The Tharrin sniffed the air, smelling rotting food and dust from a trash bin behind her, then let out a bloodcurdling cry, something that might have come from the throat of a child, Gallen decided, for it did not sound like the voice of a woman, and suddenly he understood that this was no woman’s body he was in, but the voice of a girl barely into her teens.

The three men rushed toward her, one of them pulling a heavy bag out from behind his back. “Shush, child,” he hissed. “We do not want to harm you! We only want you to join us!”

The young woman went rigid. She had a knife sheathed at her hip for just such an emergency, a knife tipped with deadly poison. But she was a Tharrin. She could not harm another sentient being, and the men before her were not evil, only the victims of evil, hosts to the Inhuman.

She pulled out her knife, waved it before her, hoping that the threat would hinder them. “Stay back!” she warned. Then she shouted once again, “Help me! Help!”, hoping that perhaps someone at the tavern down the way might hear her.

One of the men laughed. “You won’t use that,” he said with certainty, and the young woman strained her ears, hoping desperately to hear the sound of running footsteps, of rescuers. But she only heard the steady rain, and realized that it must have covered the sound of her cries.
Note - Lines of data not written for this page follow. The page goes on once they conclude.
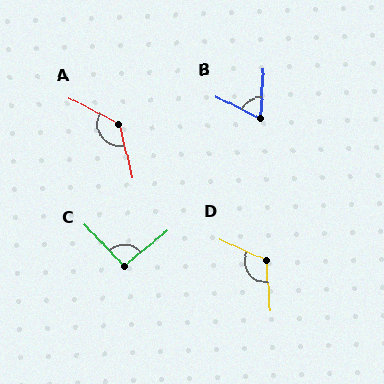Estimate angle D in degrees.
Approximately 118 degrees.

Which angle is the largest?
A, at approximately 131 degrees.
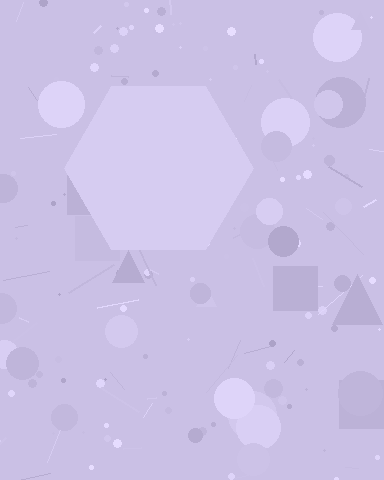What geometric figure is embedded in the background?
A hexagon is embedded in the background.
The servants of the Inhuman marched toward her warily. They were almost upon her. Lightning flashed above them, gleaming off their swords.
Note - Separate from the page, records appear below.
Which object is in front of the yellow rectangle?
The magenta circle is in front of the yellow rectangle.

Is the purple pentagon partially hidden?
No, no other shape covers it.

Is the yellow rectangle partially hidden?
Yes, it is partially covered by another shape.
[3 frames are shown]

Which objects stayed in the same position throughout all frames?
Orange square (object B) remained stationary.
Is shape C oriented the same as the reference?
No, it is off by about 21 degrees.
They think I can’t use the knife, she considered, and she stood up straight and tall, knowing what she must do. She reached up quickly and slashed her own throat from ear to ear.
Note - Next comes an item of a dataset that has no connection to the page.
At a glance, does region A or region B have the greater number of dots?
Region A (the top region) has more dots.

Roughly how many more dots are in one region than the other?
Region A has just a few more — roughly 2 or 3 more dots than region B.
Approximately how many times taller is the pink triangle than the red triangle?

The searing pain was exquisite, shocking, and she felt the hairs on her head stand on end in reaction. Her heart thumped wildly, kicking in her chest, and hot blood spattered down between her breasts, a seeming river pouring out of her. She staggered back against the wall, felt the poison doing its work, numbing her jaw and neck. She tried to remain standing for a moment, but the knife slipped from her hands, and she slid down the wall.

Suddenly the three servants of the Inhuman were upon her, and one of them, a man with a dark red moustache and crazed eyes, grabbed her by the head and shouted in her face. His voice was a roaring watery echo in her ears, the voice of a waterfall or a storm rushing through trees. “You think you can escape us so easily? You think you can hide in a temporary death? When you next take a body, we will hunt you again! We will not give up so easily!”

And then he let her hair go, and she was falling, falling into pain and darkness, and the cold rain sizzling on the stones was the only sound as she silently gulped, crying as she died.

A woman’s voice, Everynne’s voice, rang in Gallen’s ears, but he did not see her image, only a gray light in the distance. “Gallen, these are the memories taken from Ceravanne, a Tharrin who somehow managed to stay alive on Tremonthin for the past sixty years. When last I saw you, I told you that I would call upon you again for service. Her clone has been infused with all her memories but the last. I charge you to go to Tremonthin and protect her. I charge you with becoming Lord Protector of the planet for now, and as part of that charge, you must seek out and destroy the Inhuman.”